Мы никого не убиваем и могли бы даже вам, как солдату, в этом отношении послужить примером. Правда, я не берусь утверждать, чтобы иногда в нашей лаборатории не причинялось некоторого ущерба здоровью молодежи обоего пола. Но согласитесь с тем, что и один день жизни человека в такой степени богатого годами и опытом, как я, тоже чего-нибудь да стоит, и, право, не большой грех, если в его интересах будет принесена иной раз кое-какая жертва. Да, кроме того, как я уже говорил вам, жертвы эти совсем особого рода, и наши "работники жизни", исполнив свое полезное назначение, могут весело возвращаться домой целыми и невредимыми.
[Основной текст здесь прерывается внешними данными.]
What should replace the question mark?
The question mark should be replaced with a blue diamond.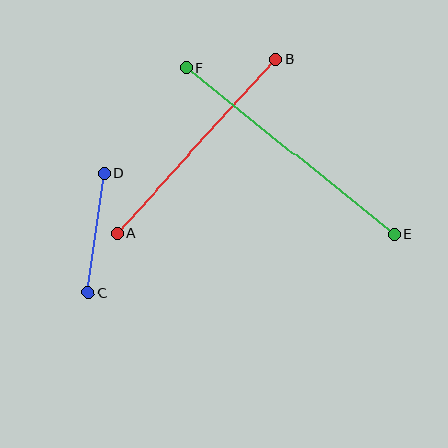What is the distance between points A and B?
The distance is approximately 235 pixels.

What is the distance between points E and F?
The distance is approximately 266 pixels.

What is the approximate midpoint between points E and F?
The midpoint is at approximately (290, 151) pixels.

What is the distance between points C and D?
The distance is approximately 121 pixels.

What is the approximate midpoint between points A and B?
The midpoint is at approximately (196, 146) pixels.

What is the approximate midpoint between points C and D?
The midpoint is at approximately (96, 233) pixels.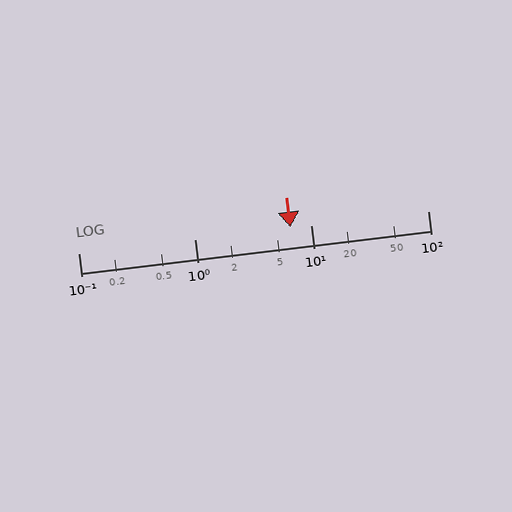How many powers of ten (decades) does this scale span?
The scale spans 3 decades, from 0.1 to 100.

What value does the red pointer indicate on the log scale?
The pointer indicates approximately 6.6.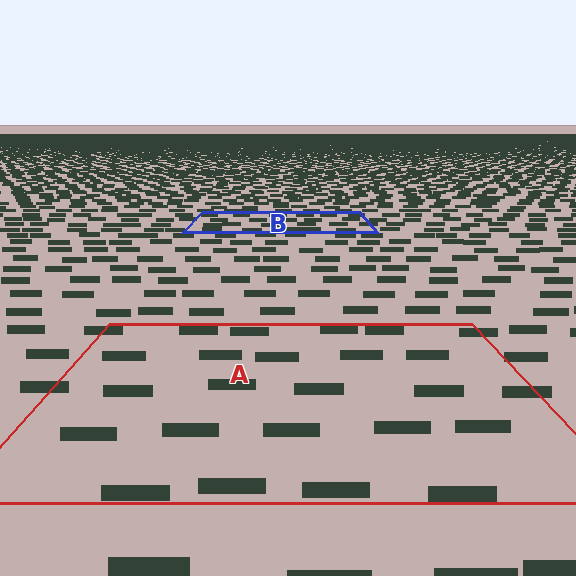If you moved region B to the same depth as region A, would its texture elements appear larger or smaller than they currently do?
They would appear larger. At a closer depth, the same texture elements are projected at a bigger on-screen size.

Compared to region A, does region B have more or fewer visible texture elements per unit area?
Region B has more texture elements per unit area — they are packed more densely because it is farther away.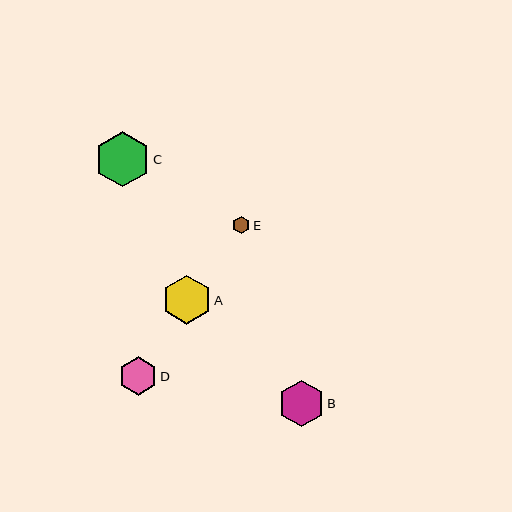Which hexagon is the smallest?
Hexagon E is the smallest with a size of approximately 17 pixels.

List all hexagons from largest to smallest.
From largest to smallest: C, A, B, D, E.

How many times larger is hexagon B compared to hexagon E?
Hexagon B is approximately 2.7 times the size of hexagon E.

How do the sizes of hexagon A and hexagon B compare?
Hexagon A and hexagon B are approximately the same size.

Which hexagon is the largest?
Hexagon C is the largest with a size of approximately 55 pixels.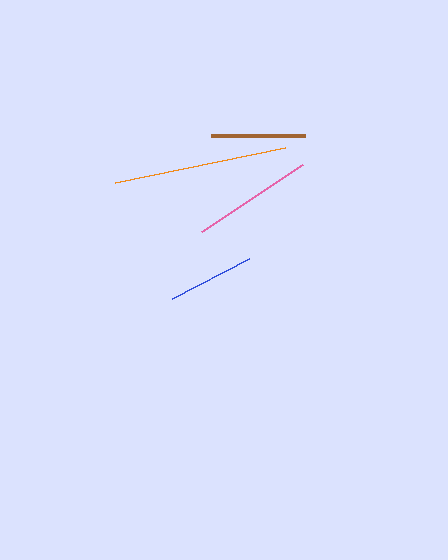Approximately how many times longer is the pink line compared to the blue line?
The pink line is approximately 1.4 times the length of the blue line.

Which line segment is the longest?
The orange line is the longest at approximately 174 pixels.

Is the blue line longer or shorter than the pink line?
The pink line is longer than the blue line.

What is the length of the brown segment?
The brown segment is approximately 94 pixels long.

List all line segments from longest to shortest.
From longest to shortest: orange, pink, brown and blue (about equal).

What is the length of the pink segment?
The pink segment is approximately 121 pixels long.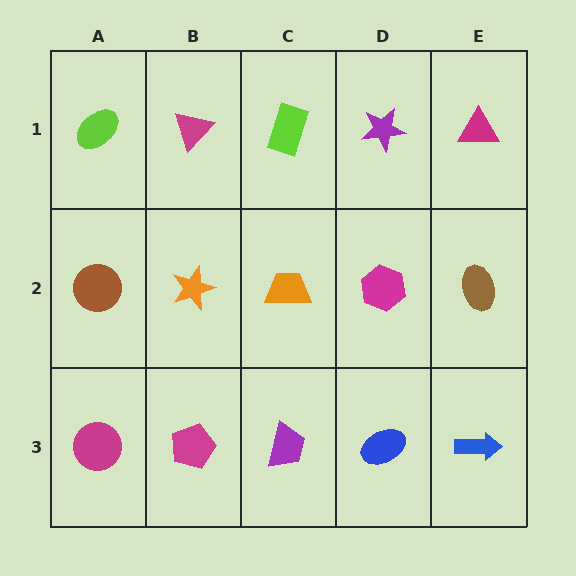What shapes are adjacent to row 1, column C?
An orange trapezoid (row 2, column C), a magenta triangle (row 1, column B), a purple star (row 1, column D).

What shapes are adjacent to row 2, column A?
A lime ellipse (row 1, column A), a magenta circle (row 3, column A), an orange star (row 2, column B).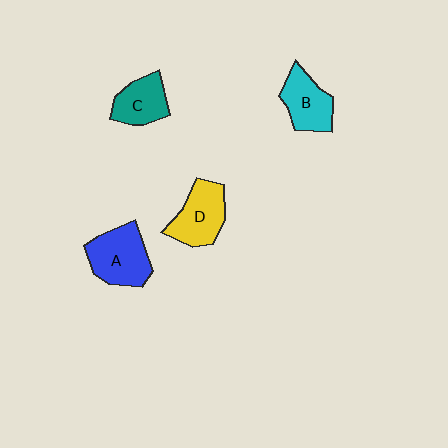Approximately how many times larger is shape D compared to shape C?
Approximately 1.2 times.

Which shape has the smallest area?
Shape C (teal).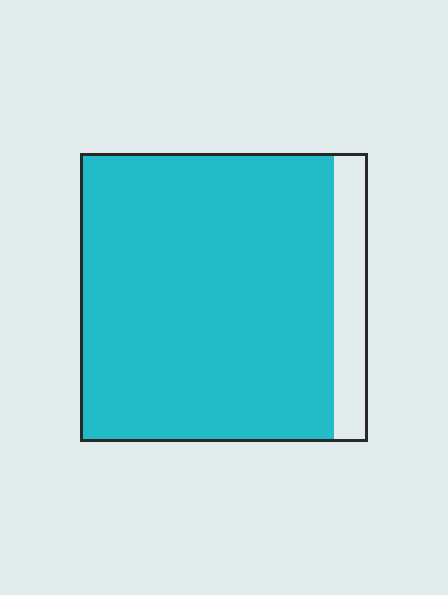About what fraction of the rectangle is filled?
About seven eighths (7/8).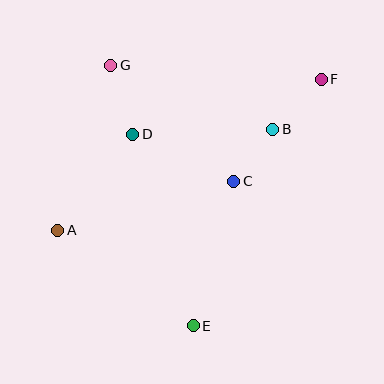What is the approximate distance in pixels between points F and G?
The distance between F and G is approximately 211 pixels.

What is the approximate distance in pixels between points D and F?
The distance between D and F is approximately 196 pixels.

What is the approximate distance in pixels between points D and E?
The distance between D and E is approximately 200 pixels.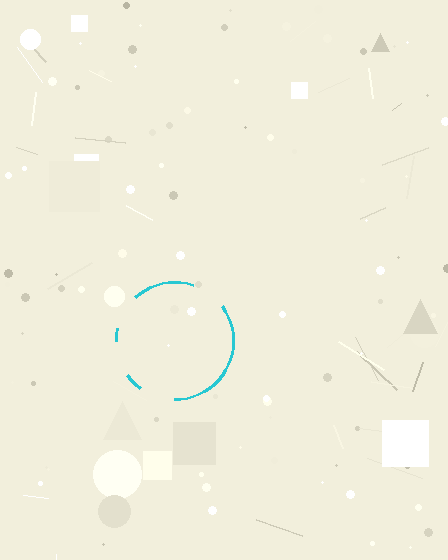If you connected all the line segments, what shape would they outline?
They would outline a circle.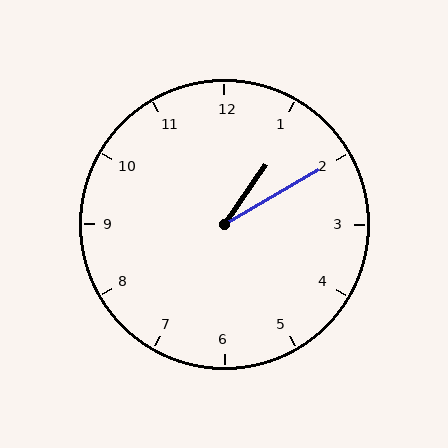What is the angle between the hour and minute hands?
Approximately 25 degrees.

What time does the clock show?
1:10.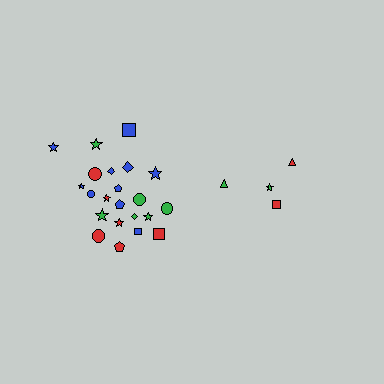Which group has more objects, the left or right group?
The left group.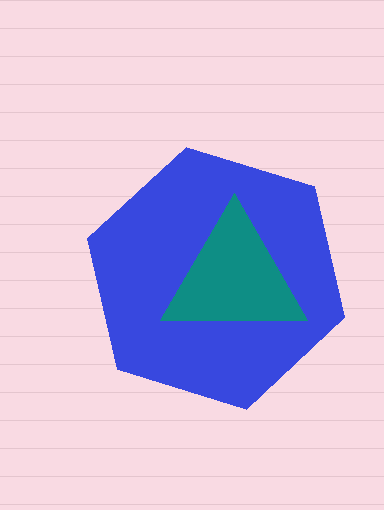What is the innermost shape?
The teal triangle.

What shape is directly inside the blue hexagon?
The teal triangle.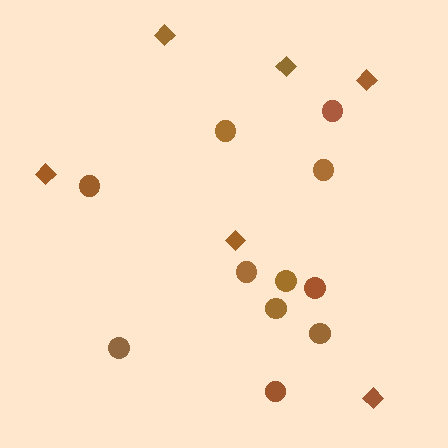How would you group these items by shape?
There are 2 groups: one group of diamonds (6) and one group of circles (11).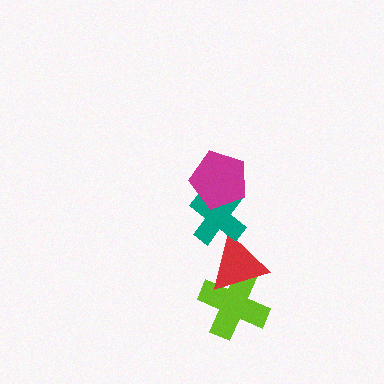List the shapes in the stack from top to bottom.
From top to bottom: the magenta pentagon, the teal cross, the red triangle, the lime cross.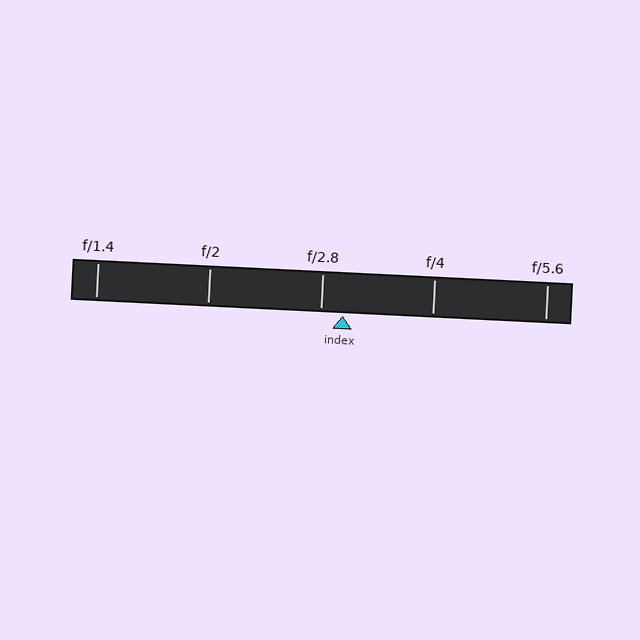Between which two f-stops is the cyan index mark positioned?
The index mark is between f/2.8 and f/4.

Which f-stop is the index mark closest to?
The index mark is closest to f/2.8.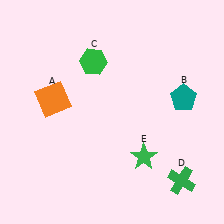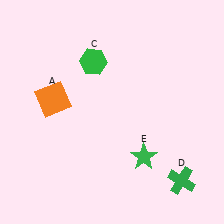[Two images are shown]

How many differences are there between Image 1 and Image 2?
There is 1 difference between the two images.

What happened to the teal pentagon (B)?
The teal pentagon (B) was removed in Image 2. It was in the top-right area of Image 1.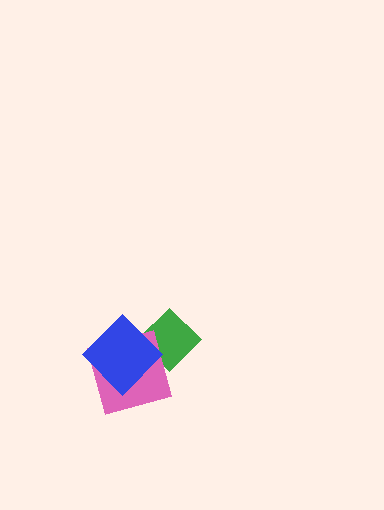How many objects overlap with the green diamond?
2 objects overlap with the green diamond.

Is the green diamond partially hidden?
Yes, it is partially covered by another shape.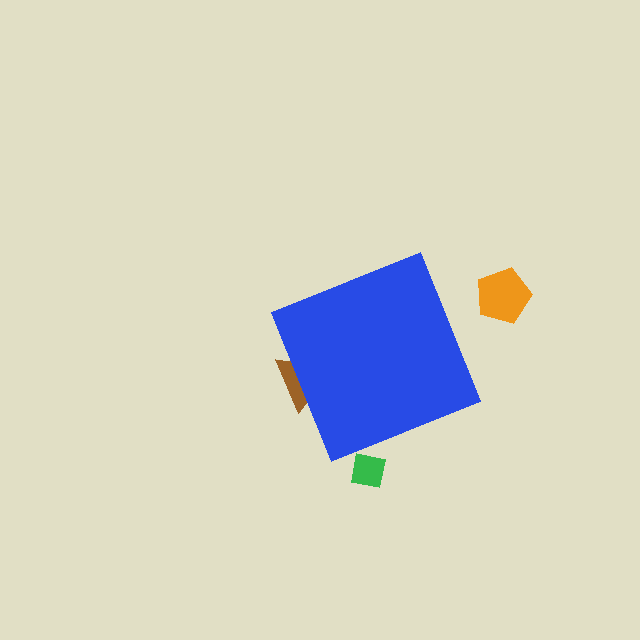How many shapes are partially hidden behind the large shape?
1 shape is partially hidden.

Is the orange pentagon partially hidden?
No, the orange pentagon is fully visible.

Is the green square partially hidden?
No, the green square is fully visible.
В частности, здоровье вашего друга, мадам де... вовсе не так уже подорвано, как вы думаете: и когда она завтра вечером вернется под собственный кров, никто из ее близких и не заметит даже, что и в этот раз по возвращении из... Болье... она опять уменьшилась в весе на несколько фунтов, уплатив нам небольшую дань за счет крови, мускулов и костей своего молодого тела.
Вы видите, сударь, что ваше негодование по отношению к нам в значительной мере преувеличено. Теперь все сказано. Насколько же мне удалось понять из ваших слов, вы с своей стороны ничего не желали бы сейчас, кроме скорейшей развязки вашего приключения. В таком случае, не будет ли угодно вам обсудить вместе с нами создавшееся положение и помочь нам найти желаемый из него выход.
Во второй раз я почувствовал, как связывавшие меня оковы ослабели на одно мгновение, настолько короткое, что я едва успел кивнуть головой в знак своего согласия на предложение маркиза Гаспара.